If you choose to “settle for less than the amount owed”, the collection agent will list the debt as just that in your credit report and you’ll take a major hit on your FICO score. If you settle the debt and "benefit" more than $600 of the amount owed (Debt = $5,000, you pay $1,100, Collector reports $3,900 to the IRS as income) the collection agent will report the amount “saved” as income to the IRS. If you happen to be getting near the statute of limitations, the collection agent can choose to “forgive the debt” altogether and report the entire amount owed as a loss, which again, is considered part of your income to the IRS. You’re then obligated to pay the taxes on that income. The ability to report prior debt as income to the IRS benefits no one and only exists to further damage the consumer.

I'll give the only instance I know of, where communicating with the creditor actually worked. I had two accounts with Kohl’s. The first was an individual account in my name. The second was in my mother’s name. I was an authorized user on her account because I handled her accounting and needed access to pay bills. Through a combination of human and computer errors, the payments to my Kohl’s charge kept being credited to my mother’s account. She had a zero balance, yet every month her account showed a credit – which she gave to my sisters to spend! I kept auto-paying the account online never noticing there was a problem. Five months later the account was written off as a bad debt! I checked and re-checked and finally found the error. I said “why after having an account in good standing for ten years would I choose not to pay off a $500 balance?!” Arguments ensued with lots of “nothing we can do, it’s already been charged-off and reported to the credit bureaus.” Finally, by complete accident, I got a hold of Kohl’s newly hired Director of Consumer Affairs who worked with me to rescind the charge-off and worked out a plan to settle the debt in full. Miracles do happen.

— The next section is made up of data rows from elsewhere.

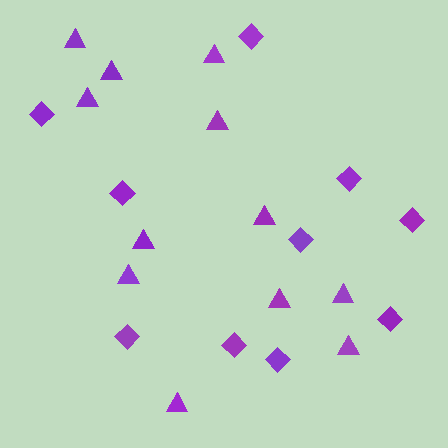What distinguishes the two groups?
There are 2 groups: one group of triangles (12) and one group of diamonds (10).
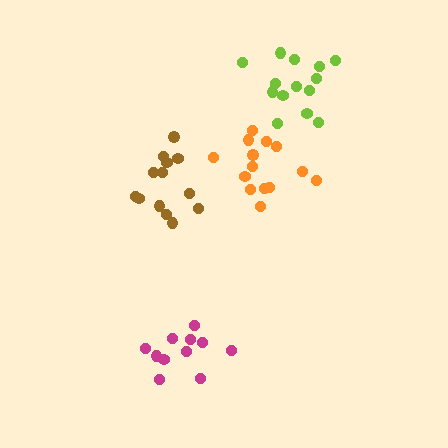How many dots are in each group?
Group 1: 14 dots, Group 2: 13 dots, Group 3: 14 dots, Group 4: 11 dots (52 total).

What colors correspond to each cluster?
The clusters are colored: lime, brown, orange, magenta.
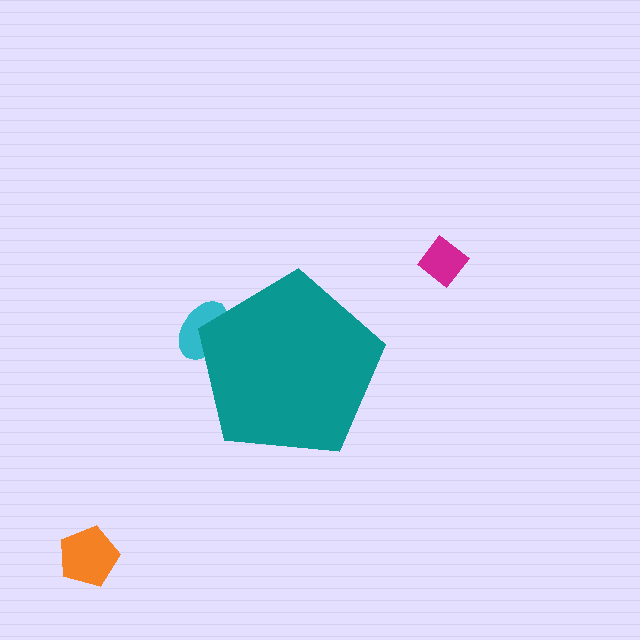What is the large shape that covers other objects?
A teal pentagon.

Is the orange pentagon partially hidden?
No, the orange pentagon is fully visible.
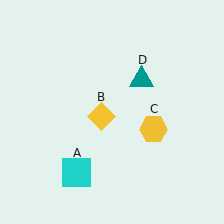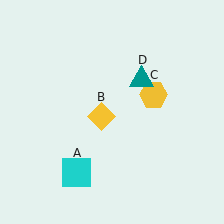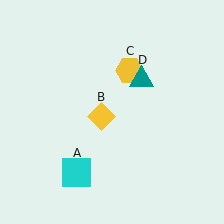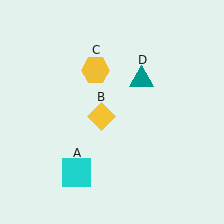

You do have several remedies at your disposal for dealing with a charge-off. Principally, communication to work out the problem. You can also opt to simply pay nothing and wait until the debt gets too old and drops off your credit report. You can dispute the debt as inaccurate, noting that most listings have lots of inaccuracies and that a dispute stops collection until it’s proved valid. You can go to debt counseling or file bankruptcy.

Should a creditor or collector sue you in court, you can and should show up to argue against them (seeking some measure of legal counsel ahead of time). From inaccurate reporting to identity theft to simply having too much on their plate, you may very well have the case dismissed due to fact that you’re the only one who showed up to argue its validity.

So, do you then have a “moral” obligation to pay back debt that has been charged-off? The answer is “NO”.